Very interesting work, thank you for sharing this :)

On Tue, 13 Apr 2021 00:56:17 -0600 Yu Zhao <yuzhao@xxxxxxxxxx> wrote:

> What's new in v2
> ================
> Special thanks to Jens Axboe for reporting a regression in buffered
> I/O and helping test the fix.

Is the discussion open? If so, could you please give me a link?

>
> This version includes the support of tiers, which represent levels of
> usage from file descriptors only. Pages accessed N times via file
> descriptors belong to tier order_base_2(N). Each generation contains
> at most MAX_NR_TIERS tiers, and they require additional MAX_NR_TIERS-2
> bits in page->flags. In contrast to moving across generations which
> requires the lru lock, moving across tiers only involves an atomic
> operation on page->flags and therefore has a negligible cost. A
> feedback loop modeled after the well-known PID controller monitors the
> refault rates across all tiers and decides when to activate pages from
> which tiers, on the reclaim path.
>
> This feedback model has a few advantages over the current feedforward
> model:
> 1) It has a negligible overhead in the buffered I/O access path
> because activations are done in the reclaim path.
> 2) It takes mapped pages into account and avoids overprotecting pages
> accessed multiple times via file descriptors.
> 3) More tiers offer better protection to pages accessed more than
> twice when buffered-I/O-intensive workloads are under memory
> pressure.
>
> The fio/io_uring benchmark shows 14% improvement in IOPS when randomly
> accessing Samsung PM981a in the buffered I/O mode.

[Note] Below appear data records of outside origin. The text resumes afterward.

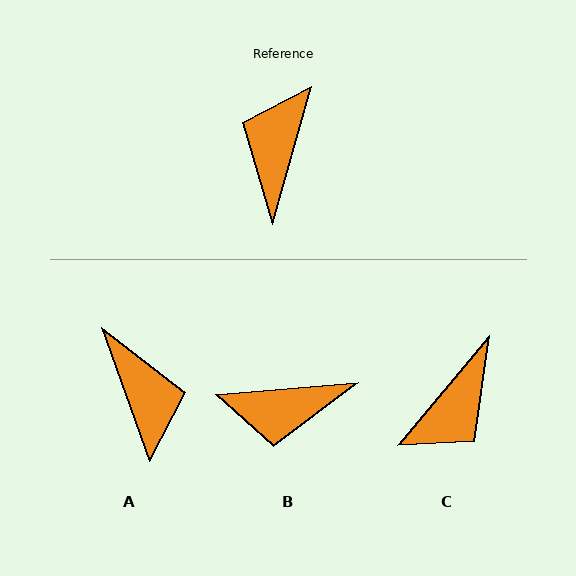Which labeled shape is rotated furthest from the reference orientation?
C, about 156 degrees away.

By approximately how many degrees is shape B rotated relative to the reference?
Approximately 110 degrees counter-clockwise.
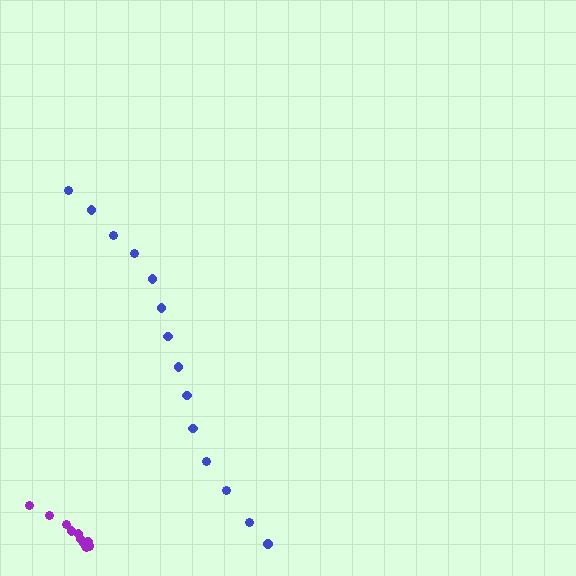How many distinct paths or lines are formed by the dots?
There are 2 distinct paths.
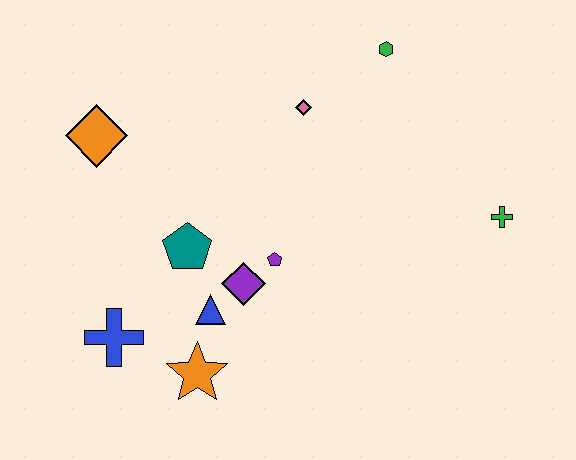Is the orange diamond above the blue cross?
Yes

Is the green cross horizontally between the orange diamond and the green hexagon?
No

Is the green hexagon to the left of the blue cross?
No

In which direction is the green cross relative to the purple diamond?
The green cross is to the right of the purple diamond.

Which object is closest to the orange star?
The blue triangle is closest to the orange star.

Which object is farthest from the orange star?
The green hexagon is farthest from the orange star.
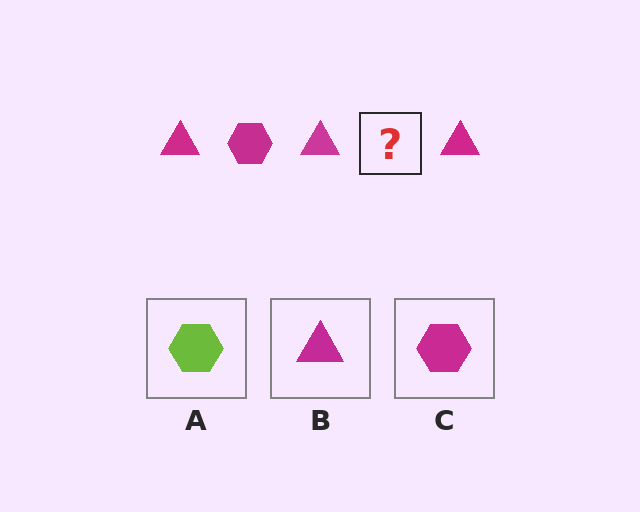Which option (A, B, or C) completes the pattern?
C.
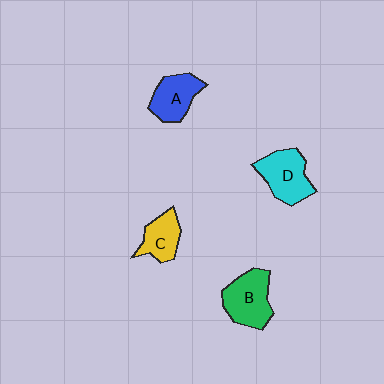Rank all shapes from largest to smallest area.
From largest to smallest: B (green), D (cyan), A (blue), C (yellow).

Improvement under memory pressure, right? How much pressure?

[...]
>
> Differential scans via page tables
> ----------------------------------
> Each differential scan discovers all pages that have been referenced
> since the last scan. Specifically, it walks the mm_struct list
> associated with an lruvec to scan page tables of processes that have
> been scheduled since the last scan.

Does this means it scans only virtual address spaces of processes and therefore
pages in the page cache that are not mmap()-ed will not be scanned?

> The cost of each differential scan
> is roughly proportional to the number of referenced pages it
> discovers. Unless address spaces are extremely sparse, page tables
> usually have better memory locality than the rmap. The end result is
> generally a significant reduction in CPU usage, for workloads using a
> large amount of anon memory.

When and how frequently it scans?


Thanks,
SeongJae Park

[...]